Wednesday, December 05, 2012

A woman who writes daily about Emmanuel, God living among us

Ann Voskamp, shown here

with her husband, the farmer, writes one new post every day at A Holy Experience. Her posts always succeed in bringing out my emotions. Despite dealing with life's losses, Ann always turns to the Author of Life for answers. She writes about a girl waiting in the hospital for a new heart. "We bow our heads and pray and how do you pray for what has to happen to find a still-warm and pulsing heart — and how can we not?"

And she writes of her brother-in-law: "And then there’s the kids’ uncle, our kin, laying in a hospital bed while we sing with a children’s choir, and while we wait for the next hymn, he’s waiting to roll into the surgical theatre and under those white lights, waiting for them to cut way to his heart and find whatever’s blocking the flow of his only wooshing life. His kids are younger than ours."

She writes about a baby born this week to her friends. "The baby’s born with his pulmonary artery and aorta are the wrong way around. They cup the vernix-creased boy to their chests and they name him Leo. Leo, like Leo, the Lionhearted. Leo’s heart roars slow but fierce, 60 times every minute. Before he’s 72 hours old, they’ll open up his new pink skin and lay it into him, a double chambered pacemaker, and pray grace descends and he thrums at 130."
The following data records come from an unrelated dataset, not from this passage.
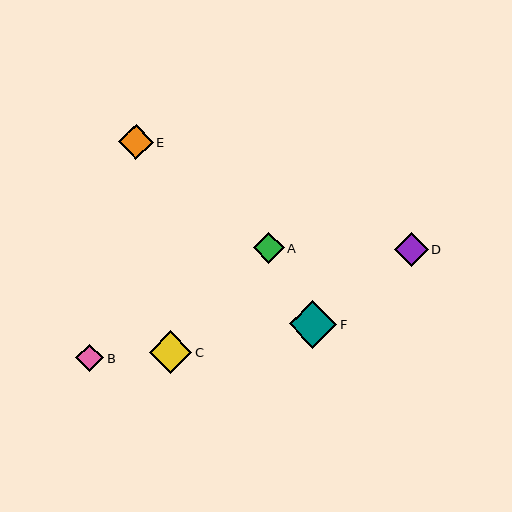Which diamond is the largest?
Diamond F is the largest with a size of approximately 48 pixels.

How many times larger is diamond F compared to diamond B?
Diamond F is approximately 1.7 times the size of diamond B.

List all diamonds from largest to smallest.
From largest to smallest: F, C, E, D, A, B.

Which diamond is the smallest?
Diamond B is the smallest with a size of approximately 28 pixels.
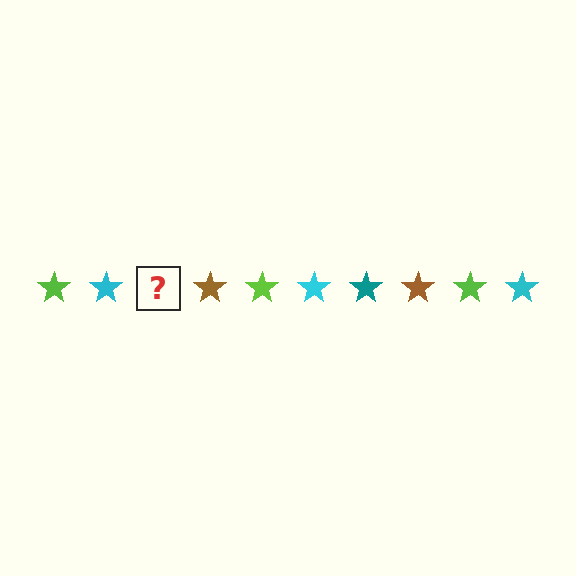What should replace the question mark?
The question mark should be replaced with a teal star.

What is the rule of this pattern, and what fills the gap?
The rule is that the pattern cycles through lime, cyan, teal, brown stars. The gap should be filled with a teal star.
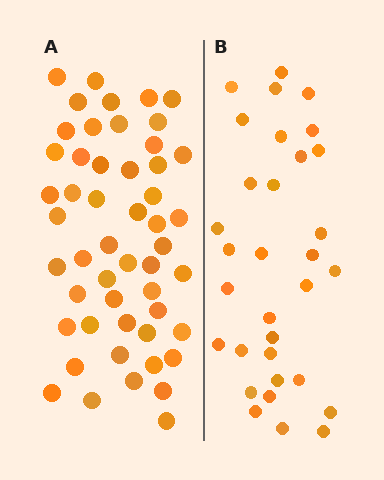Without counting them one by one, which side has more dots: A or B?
Region A (the left region) has more dots.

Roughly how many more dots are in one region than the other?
Region A has approximately 20 more dots than region B.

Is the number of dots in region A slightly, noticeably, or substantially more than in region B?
Region A has substantially more. The ratio is roughly 1.6 to 1.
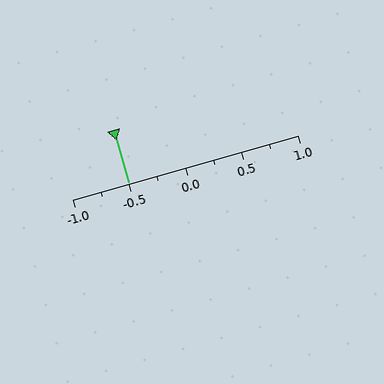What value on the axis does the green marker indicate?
The marker indicates approximately -0.5.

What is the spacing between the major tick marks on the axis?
The major ticks are spaced 0.5 apart.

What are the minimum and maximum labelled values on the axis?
The axis runs from -1.0 to 1.0.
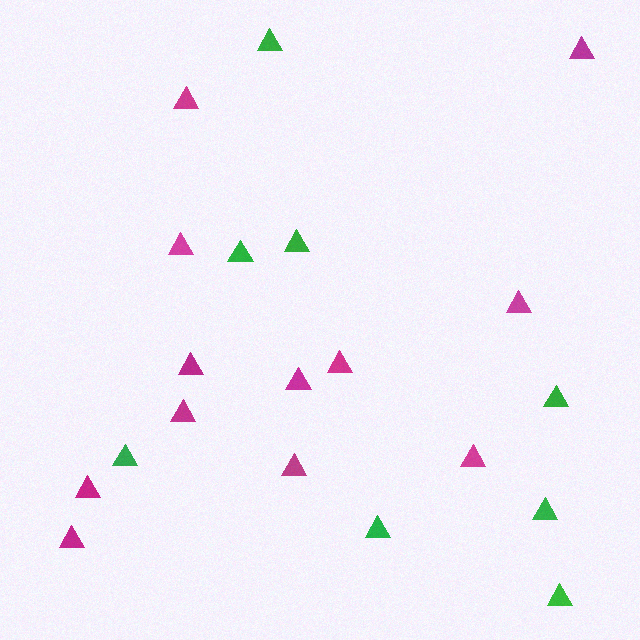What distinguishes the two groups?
There are 2 groups: one group of green triangles (8) and one group of magenta triangles (12).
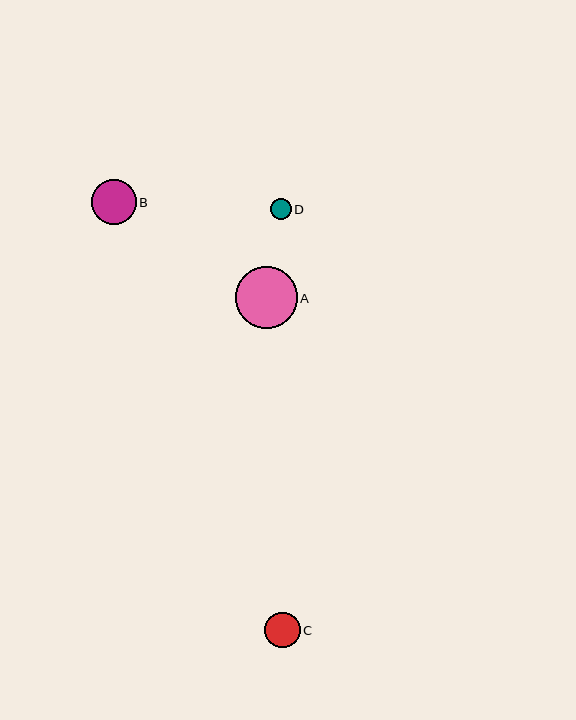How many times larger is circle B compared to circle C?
Circle B is approximately 1.3 times the size of circle C.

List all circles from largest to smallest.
From largest to smallest: A, B, C, D.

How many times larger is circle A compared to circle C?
Circle A is approximately 1.7 times the size of circle C.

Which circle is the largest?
Circle A is the largest with a size of approximately 62 pixels.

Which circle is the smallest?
Circle D is the smallest with a size of approximately 21 pixels.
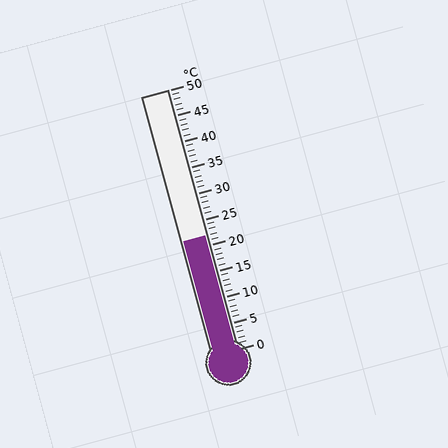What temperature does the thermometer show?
The thermometer shows approximately 22°C.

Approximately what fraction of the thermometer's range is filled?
The thermometer is filled to approximately 45% of its range.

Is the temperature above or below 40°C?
The temperature is below 40°C.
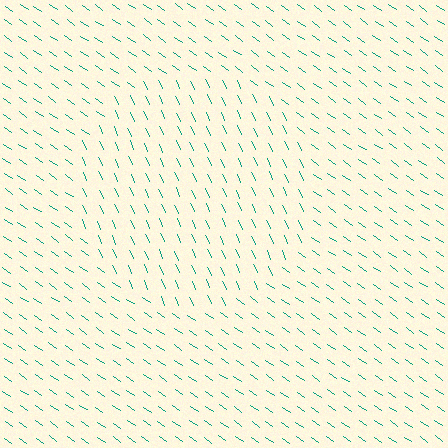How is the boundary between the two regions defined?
The boundary is defined purely by a change in line orientation (approximately 31 degrees difference). All lines are the same color and thickness.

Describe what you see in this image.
The image is filled with small teal line segments. A circle region in the image has lines oriented differently from the surrounding lines, creating a visible texture boundary.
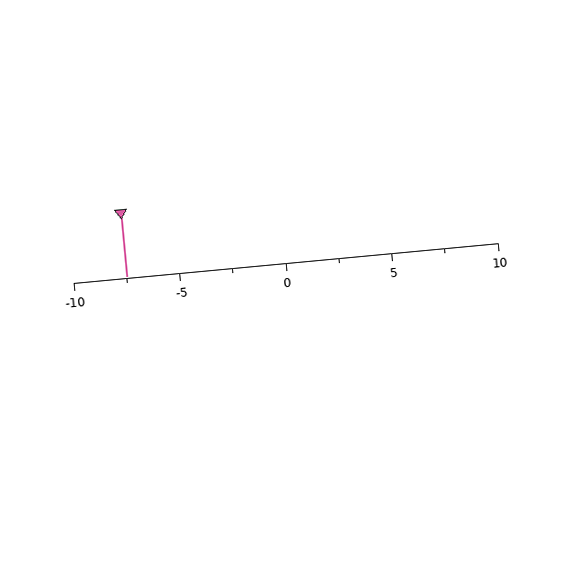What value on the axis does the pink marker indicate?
The marker indicates approximately -7.5.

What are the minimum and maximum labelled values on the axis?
The axis runs from -10 to 10.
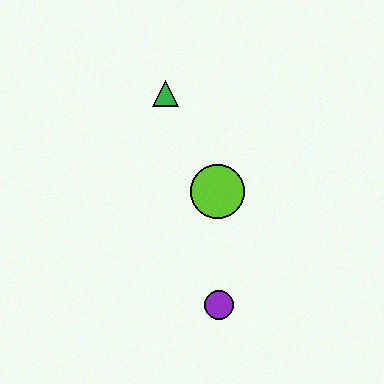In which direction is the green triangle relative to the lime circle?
The green triangle is above the lime circle.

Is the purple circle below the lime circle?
Yes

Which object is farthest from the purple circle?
The green triangle is farthest from the purple circle.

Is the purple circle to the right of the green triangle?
Yes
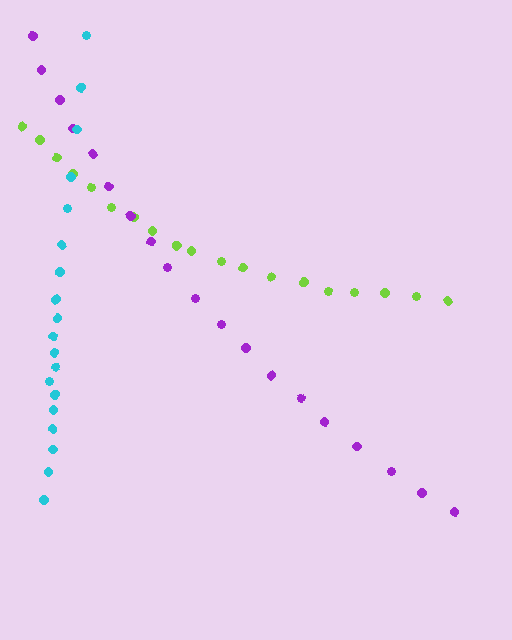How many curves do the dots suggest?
There are 3 distinct paths.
She asks, "How do you open up your heart after rejection’s slammed you closed, after you’ve exposed dreams and begged prayers, after you’ve tasted the the rot of loss, after the loss keeps coming and gets caught right there in your gullet? How do you walk through this hard world with your heart gaping tender open?

She concludes,

"And the good things in life are not health but holiness,

not the riches of this world but relationship with God,

not our plans but His presence —

and He withholds no good thing from us

because life’s good things aren’t ever things.

Can all the hurting hearts believe that He withholds no good thing from us? (Ps. 84:11) Don’t you have to believe that first — before you open up your tender heart?